在使用生成式AI 评估指标 时，重要的是要传入一个 评估示例

class mlflow.metrics.genai.EvaluationExample(output: str, score: float, justification: str, input: str | None = None, grading_context: Dict[str, str] | str | None = None)[源代码]

备注

实验性：此类在未来的版本中可能会在没有警告的情况下更改或被移除。

在LLM评估期间，存储少样本学习期间的样本示例

参数:

input – 提供给模型的输入
output – 模型生成的输出
score – 评估者给出的分数
justification – 评估者给出的理由
grading_context – 提供给评估者的 grading_context 用于评估。可以是评分上下文列名和评分上下文字符串的字典，或单个评分上下文字符串。

创建 EvaluationExample 的示例

from mlflow.metrics.base import EvaluationExample

example = EvaluationExample(
    input="What is MLflow?",
    output="MLflow is an open-source platform for managing machine "
    "learning workflows, including experiment tracking, model packaging, "
    "versioning, and deployment, simplifying the ML lifecycle.",
    score=4,
    justification="The definition effectively explains what MLflow is "
    "its purpose, and its developer. It could be more concise for a 5-score.",
    grading_context={
        "ground_truth": "MLflow is an open-source platform for managing "
        "the end-to-end machine learning (ML) lifecycle. It was developed by Databricks, "
        "a company that specializes in big data and machine learning solutions. MLflow is "
        "designed to address the challenges that data scientists and machine learning "
        "engineers face when developing, training, and deploying machine learning models."
    },
)
print(str(example))

输出

Input: What is MLflow?
Provided output: "MLflow is an open-source platform for managing machine "
    "learning workflows, including experiment tracking, model packaging, "
    "versioning, and deployment, simplifying the ML lifecycle."
Provided ground_truth: "MLflow is an open-source platform for managing "
    "the end-to-end machine learning (ML) lifecycle.
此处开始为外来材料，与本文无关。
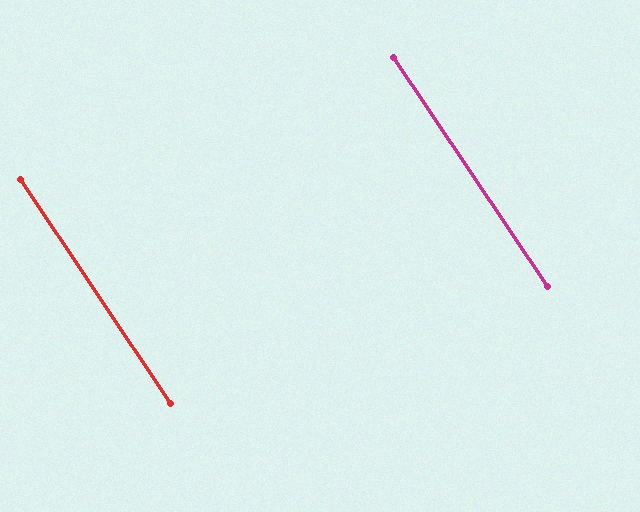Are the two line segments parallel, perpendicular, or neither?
Parallel — their directions differ by only 0.2°.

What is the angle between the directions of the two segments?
Approximately 0 degrees.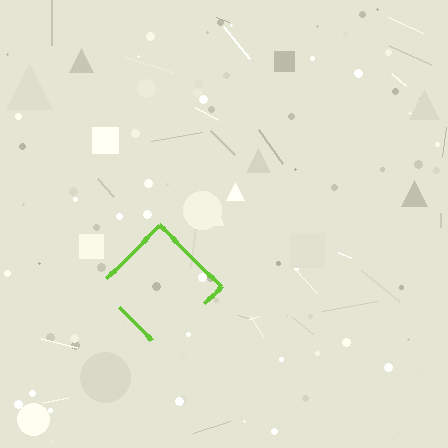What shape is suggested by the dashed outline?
The dashed outline suggests a diamond.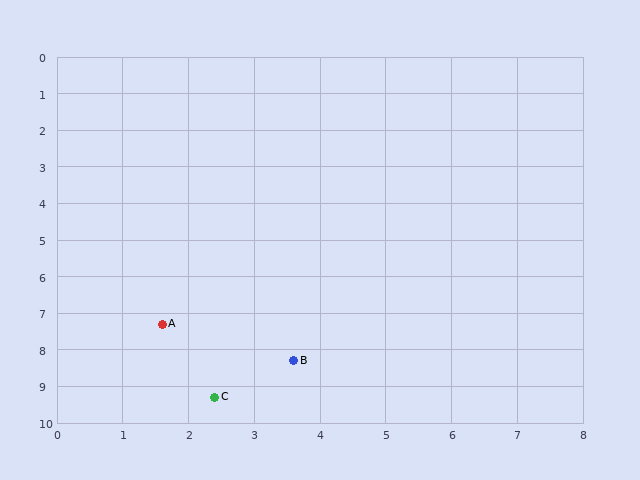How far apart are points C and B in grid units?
Points C and B are about 1.6 grid units apart.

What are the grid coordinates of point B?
Point B is at approximately (3.6, 8.3).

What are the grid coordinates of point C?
Point C is at approximately (2.4, 9.3).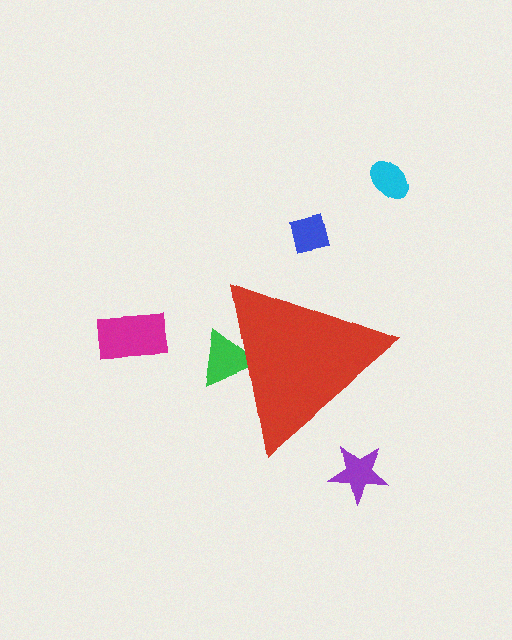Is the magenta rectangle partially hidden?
No, the magenta rectangle is fully visible.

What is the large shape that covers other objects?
A red triangle.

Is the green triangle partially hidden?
Yes, the green triangle is partially hidden behind the red triangle.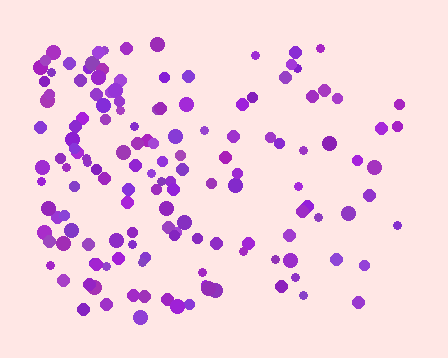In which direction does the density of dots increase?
From right to left, with the left side densest.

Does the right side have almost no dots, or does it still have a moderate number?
Still a moderate number, just noticeably fewer than the left.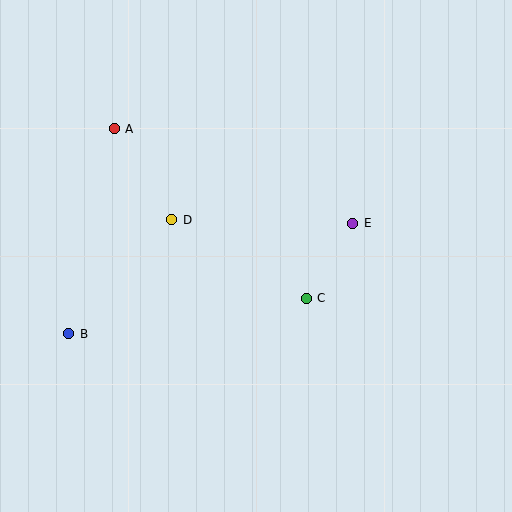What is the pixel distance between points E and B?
The distance between E and B is 305 pixels.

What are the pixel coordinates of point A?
Point A is at (114, 129).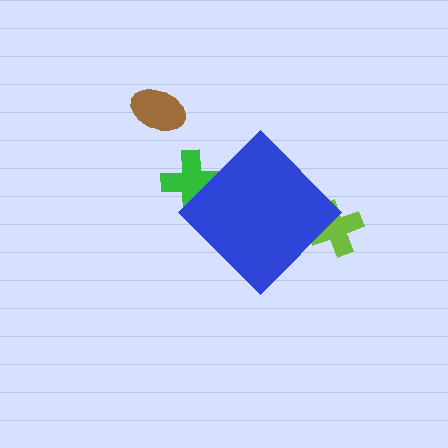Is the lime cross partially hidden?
Yes, the lime cross is partially hidden behind the blue diamond.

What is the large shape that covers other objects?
A blue diamond.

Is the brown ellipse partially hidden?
No, the brown ellipse is fully visible.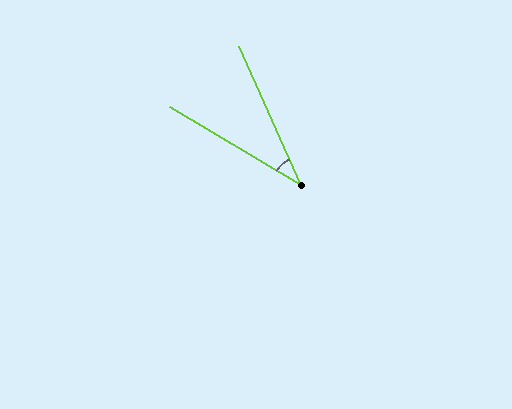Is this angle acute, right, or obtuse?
It is acute.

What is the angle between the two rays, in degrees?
Approximately 35 degrees.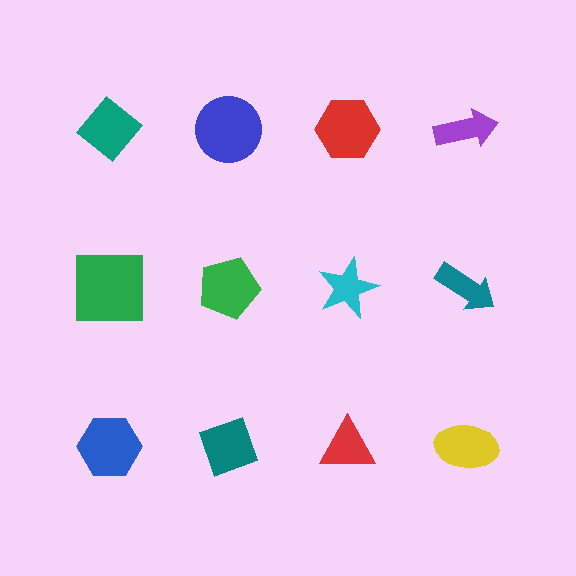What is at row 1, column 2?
A blue circle.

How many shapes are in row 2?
4 shapes.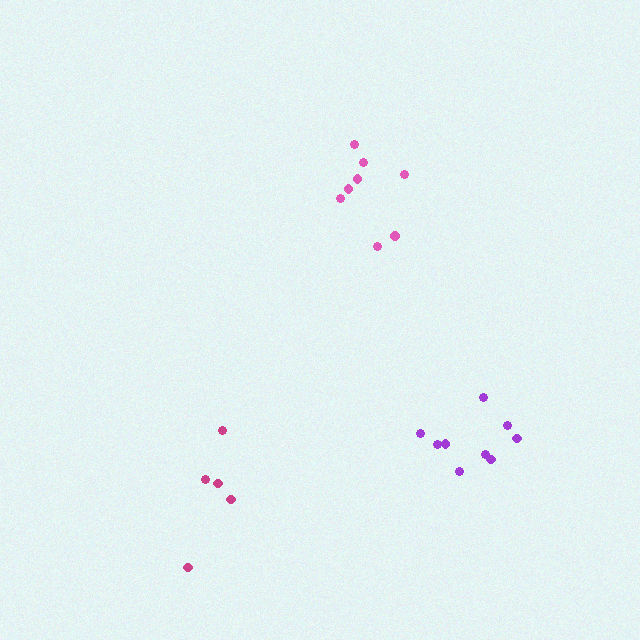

It was developed by Databricks, "
    "a company that specializes in big data and machine learning solutions. MLflow is "
    "designed to address the challenges that data scientists and machine learning "
    "engineers face when developing, training, and deploying machine learning models."
Score: 4
Justification: "The definition effectively explains what MLflow is "
    "its purpose, and its developer. It could be more concise for a 5-score."

用户必须为所使用的LLM服务设置适当的环境变量以进行评估。例如，如果使用OpenAI的API，必须设置``OPENAI_API_KEY``环境变量。如果使用Azure OpenAI，还必须设置``OPENAI_API_TYPE``、OPENAI_API_VERSION、``OPENAI_API_BASE``和``OPENAI_DEPLOYMENT_NAME``环境变量。请参阅 Azure OpenAI文档如果用户使用的是网关路由，则不需要设置这些环境变量。